The article also explained that although the current project was moving towards a conclusion, the neighboring Burns-Jackson neighborhood was “still-untreated.”
Fortunately, it would eventually be saved from that “treatment” by a grassroots effort that kicked off the historic preservation movement in the area.
Sources
“Urban Renewal Show Ending – Project Lauded, Criticized.” Journal Herald. Oct. 13, 1969.
Sanborn Fire Insurance Maps
Ellenmarie Wahlrab says
I really appreciate reading the thoughts of residents/community leaders at the time of the “renewal” of the Hay Market area. I am grateful to those with the vision and commitment that saved the Oregon District from a similar fate. I wonder how choices we are making now in the housing going in downtown so very quickly may look to us some years down the road.
Ted Wendeln says
Jane Jacob’s of NYC was the lone voice in the wilderness in the early 60s (The Death and Life of Great American Cities, 1961). She stood for maintaining neighborhoods and keeping eyes in the streets.
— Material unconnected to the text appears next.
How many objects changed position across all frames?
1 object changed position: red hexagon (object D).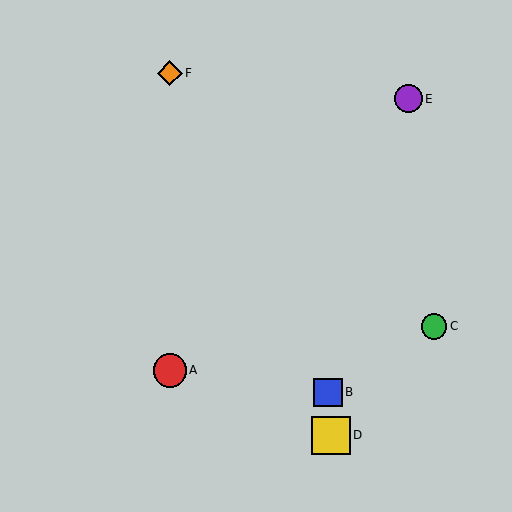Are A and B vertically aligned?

She fought against highrise storage of the poor and the devastating cuts of the highway systems that were routed through our cities. US 35 and I-75 did irreparable damage to Dayton. Could Haymarket been saved probably not. Dayton now has 110,000 residents in 1960 there were 250,000+. Just as the area between Salem and N. Main has become sparsely populated, Haymarket most likely would have suffered the same fate.
Andrew Walsh says
Great points, and I love that you referenced Jane Jacobs as I actually quote the very book in some of my presentations about the Haymarket! “There must be eyes upon the street, eyes belonging to those we might call the natural proprietors of the street. The buildings on a street equipped to handle strangers and to insure the safety of both residents and strangers, must be oriented to the street.”